C’est souvent un casse-tête lorsqu’on fait face à une grande diversité de solutions alors qu’on doit faire un choix. Et ça l’est davantage si ce choix doit se faire dans l’urgence. Heureusement que des méthodes de sélection existent. Dans le cas d’un logiciel QHSE, la première étape de cette méthode est de vérifier que la qualité, la sécurité et les préoccupations environnementales sont traitées nativement dans la solution. Pour ce faire, testez en démo les non-conformités, les plans d’actions avec relances automatiques, les audits et le registre des déchets. Évaluez ensuite l’adaptabilité pour vous assurer que le logiciel est en mesure de créer des workflows sur mesure sans développement et de faire évoluer automatiquement vos indicateurs dans le temps. Enfin, posez trois questions techniques à l’éditeur : quel est le mode d’hébergement et comment est assurée la conformité RGPD, la solution se connecte-t-elle à votre ERP ou à votre GED, et l’accès mobile pour vos équipes terrain est-il possible ?

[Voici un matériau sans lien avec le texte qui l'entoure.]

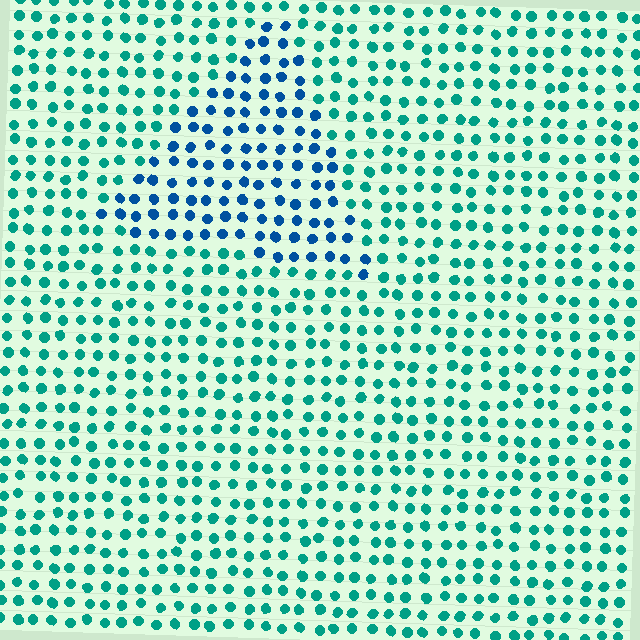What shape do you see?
I see a triangle.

Périmètre fonctionnel : couvrez-vous vos trois piliers ?
Les modules Qualité, Sécurité et Environnement doivent être développés nativement dans la plateforme. Si ce n’est pas le cas, vous vous retrouverez avec un logiciel qui vous sortira des données incohérentes, doté d’une interface qui fonctionne mal et sur lequel vous aurez des difficultés à faire des mises à jour. Mais ce n’est pas tout. Lorsque vous serez en mode démonstration, votre premier réflexe sera de tester les fonctionnalités suivantes :
- la gestion des non-conformités,
- les plans d’actions avec relances automatiques,
- la conduite d’audits internes,
- la rédaction et le suivi du document unique,
- la tenue du registre des déchets.
L’objectif est d’évaluer la fiabilité du logiciel et son efficacité. Enfin, gardez à l’esprit que la distinction entre QSE et QHSE varie selon les secteurs. Concrètement, dans l’industrie ou le BTP par exemple, le volet Hygiène prend une place centrale alors que ce n’est pas le cas dans d’autres domaines. Tout ceci pour dire que le logiciel que vous choisissez doit respecter les spécificités de votre activité.
Adaptabilité : le logiciel s’adapte-t-il à vos process, ou l’inverse ?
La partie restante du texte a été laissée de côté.